Das Vorgeben der Lebendigen, wie sie von den Vampyren im Schlaf ergriffen, gedrückt, und ihnen das Blut ausgesogen würde, ist eine blosse Einbildung dieser furchtsamen Leute gewesen, und ihr Todt nicht durch die Vampyren, sondern durch eine ansteckende Kranckheit, die unter ihnen damahls graßiret, befördert worden. Setzt man ferner, daß sich bey solcher Kranckheit der Incubus, oder das sogenannte Alpdrücken als ein Symptoma befunden, so hat man auch eine natürliche Ursache des Drückens und Würgens. Man darf sich nicht wundern, wenn die einfältigen Leute dieses Drücken den Vampyren zugeschrieben, da es unter uns Leute giebt, die aus dem Alp einen bösen Geist machen, der ihnen durch Hexerey auf den Leib gebannet worden.

Die meisten Meynungen, z. E. des Putonei, des belobten Weimarischen Medici in den muthmaßlichen Gedancken, und D. Johann Wilhelm Albrecht im Tractat de Effectibus Musices in corpus animatum §. 18. 19. gehet dahin: Es habe unter denen Leuten eine ansteckende Kranckheit graßiret, wodurch die Menschen plötzlich dahin gerissen worden. Weil aber solche Kranckheit auch ihre Phantasie verwirret, oder der Alp sich dabey gefunden, so sind sie auf die Einbildung gerathen, als würden sie von den Verstorbenen gedrückt, und ihnen das Blut ausgesogen. Zumahl da sie nach der Lehre der Griechischen Kirche alle plötzliche Todes-Fälle gewissen verstorbenen Cörpern zuzuschreiben pflegen. Diese Meynung ist die sicherste und beste. Denn wenn man von einer Begebenheit natürliche Ursachen angeben kan, muß man dabey bleiben, und nicht die Geister oder verborgene Eigenschaften mit ins Spiel mengen.

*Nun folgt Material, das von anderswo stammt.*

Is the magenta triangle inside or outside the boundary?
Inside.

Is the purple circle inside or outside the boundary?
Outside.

Besiehe Johann Christian Stock in Dissert. Physica de Cadaveribus sanguifugis, Jena 1732. Tharsanders Schauplatz I Th. p. 458. u. ff. Ausser diesen sind noch folgende Schrifften von dieser Materie ans Licht getreten: 1) Putoneus in einer besondern Nachricht von denen Vampyren, Leipzig 1732. in 8. 2) Visus & Repertus über die sogenannten Vampyrs, Nürnb. 1732. in 8. 3) Actenmäßige und umständliche Relation von denen Vampyren, Leipz. 1732. in 8. 4) Gottl. Heinr. Voigts kurtzes Bedencken von denen Actenmäßigen Relationen, wegen derer Vampyren, Leipz. 1732. in 8. 5) W.S.G.E.A. Curieuse und sehr wunderbahre Relation von denen sich neuer Dinge in Servien erzeigenden Blut-Saugern oder Vampyrs, 1732. in 8. 6) Christoph Friedrich Demelii Philosophischer Versuch, ob nicht die merckwürdige Begebenheit derer Blut-Sauger aus denen Principiis Naturae erläutert werden könne. Wien 1732. in 8. 7) Eines Weimarischen Medici, D. Joh. Christ. Fritschii, muthmaßliche Gedancken von denen Vampyren, Leipzig 1732. in 8. 8) Schreiben eines guten Freundes an einen andern guten Freund, die Vampyren betreffend, in Fol. 9) Dissertatio Physica de Cadaveribus sanguifugis, unterm Vorsitz Johann Christ. [482] Stockii, Jena 1732. in 4. 10) Ottonis Graben zum Stein unverlohrnes Licht und Recht derer Todten unter den Lebendigen, Berlin und Leipzig in 8. 11) M. Joh. Christoph Pohlii, Dissert. de Hominibus post mortem sanguifugis, Leipzig 1732. in 4. 12) Johann Christ. Harenberg vernünftige und Christliche Gedancken über die Vampyrs oder Blutsaugenden Todten, Wolffenbüttel 1732. in 8. 13) Joh. Heinrich Zopffii Diss. de Vampiris Serviensibus, Duisburg 1733. in 4. und 14) M. Michael Ranffts Diss. I. & II. de Vampyris, und andere mehr.